Sur le front de la conformité financière, la sortie simultanée des listes grises du GAFI et de l’Union européenne a dissipé un nuage réputationnel vieux de trois ans. « Un gage de sérieux dans la lutte contre le blanchiment et le financement du terrorisme », juge un diplomate européen à Rabat, qui y voit aussi un levier pour attirer davantage d’Investissements directs étrangers, particulièrement dans les énergies renouvelables.
Enjeux 2024 : réformes structurelles et vulnérabilités persistantes
La consolidation budgétaire de 2023 offre une marge de manœuvre, mais le gouvernement sait que la trajectoire reste fragile. La généralisation imminente de l’Assurance maladie obligatoire et l’opérationnalisation du Registre social unifié vont augmenter les pressions sur les finances publiques. Parallèlement, le chantier de la réforme fiscale – visant une meilleure progressivité et une élargissement de l’assiette – demeure politiquement sensible à un an seulement des élections communales.

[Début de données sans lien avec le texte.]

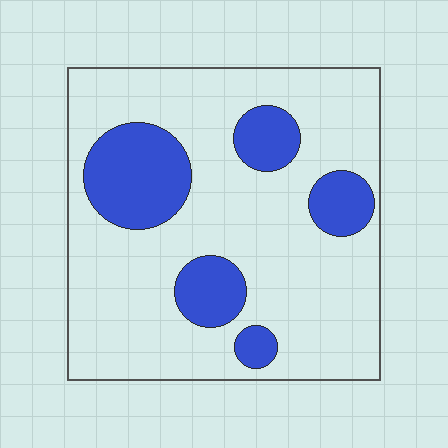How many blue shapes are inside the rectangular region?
5.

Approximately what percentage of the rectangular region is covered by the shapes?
Approximately 20%.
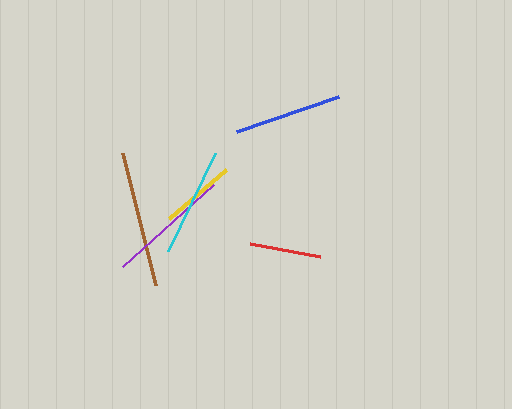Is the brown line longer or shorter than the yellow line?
The brown line is longer than the yellow line.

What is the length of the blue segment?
The blue segment is approximately 108 pixels long.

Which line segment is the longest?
The brown line is the longest at approximately 136 pixels.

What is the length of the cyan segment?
The cyan segment is approximately 109 pixels long.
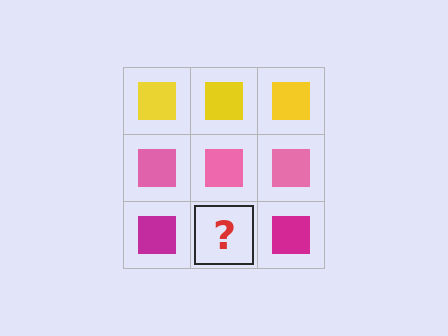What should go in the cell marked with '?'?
The missing cell should contain a magenta square.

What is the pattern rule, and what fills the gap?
The rule is that each row has a consistent color. The gap should be filled with a magenta square.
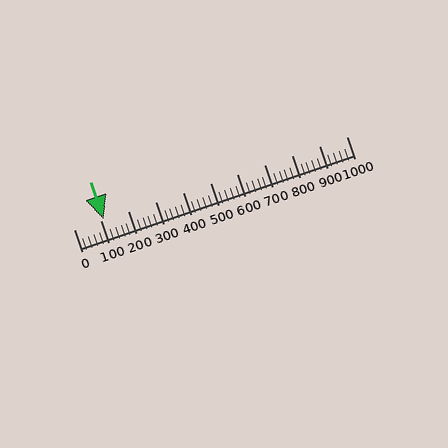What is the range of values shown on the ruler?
The ruler shows values from 0 to 1000.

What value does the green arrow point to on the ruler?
The green arrow points to approximately 110.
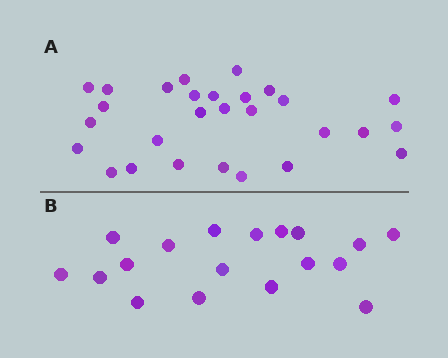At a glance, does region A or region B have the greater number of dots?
Region A (the top region) has more dots.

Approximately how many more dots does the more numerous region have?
Region A has roughly 10 or so more dots than region B.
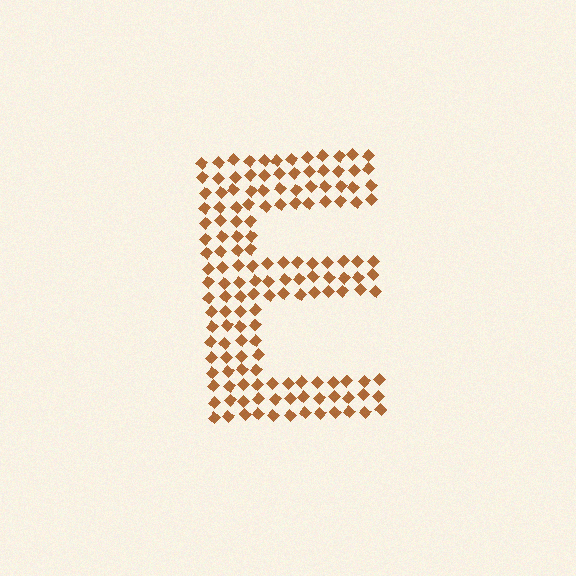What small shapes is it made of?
It is made of small diamonds.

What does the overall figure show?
The overall figure shows the letter E.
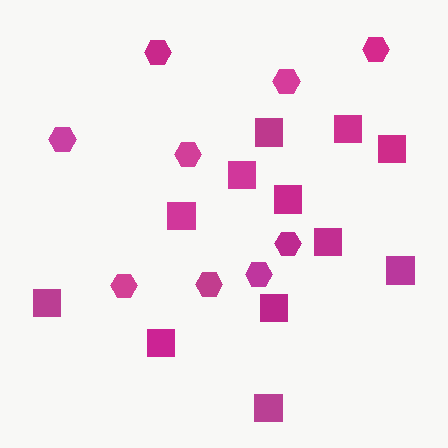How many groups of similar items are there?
There are 2 groups: one group of hexagons (9) and one group of squares (12).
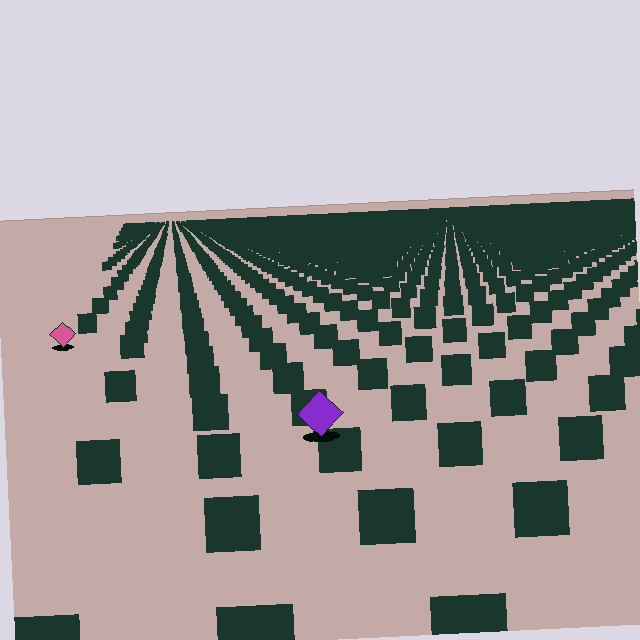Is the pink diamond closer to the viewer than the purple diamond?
No. The purple diamond is closer — you can tell from the texture gradient: the ground texture is coarser near it.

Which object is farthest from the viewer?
The pink diamond is farthest from the viewer. It appears smaller and the ground texture around it is denser.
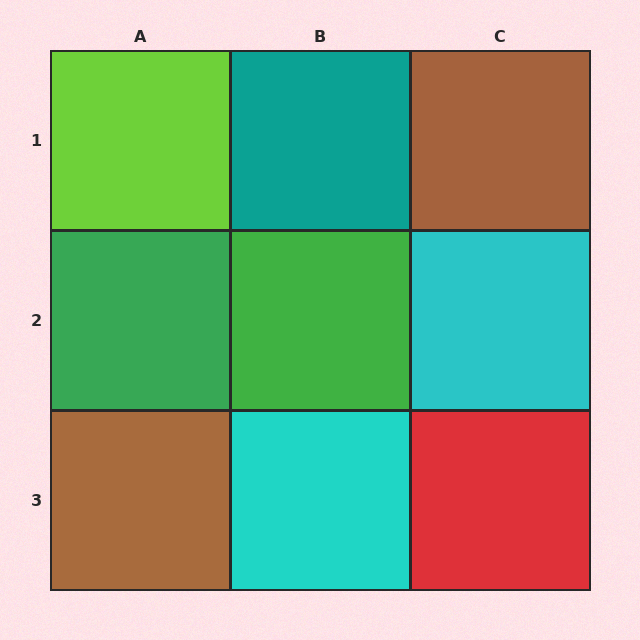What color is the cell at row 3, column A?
Brown.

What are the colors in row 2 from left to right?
Green, green, cyan.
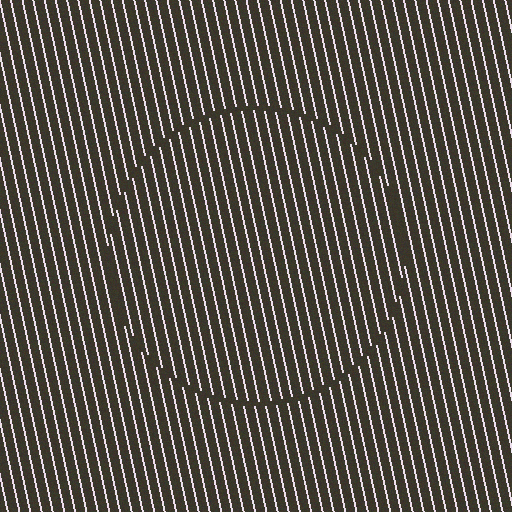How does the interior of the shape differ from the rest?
The interior of the shape contains the same grating, shifted by half a period — the contour is defined by the phase discontinuity where line-ends from the inner and outer gratings abut.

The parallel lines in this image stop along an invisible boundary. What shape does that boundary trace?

En toile de fond, la question hydrique pourrait devenir le principal facteur de volatilité macroéconomique, un choc climatique supplémentaire pouvant annuler les gains engrangés sur le front de la dette. L’exécutif parie sur la poursuite de la diversification industrielle (hydrogène vert, batteries électriques) pour renforcer ses recettes en devises et réduire sa dépendance aux importations d’énergie fossile. À court terme, le maintien de la notation investment grade apparaît comme la clé pour accéder à des lignes de financement à coût modéré, condition sine qua non pour financer un agenda social et climatique exigeant.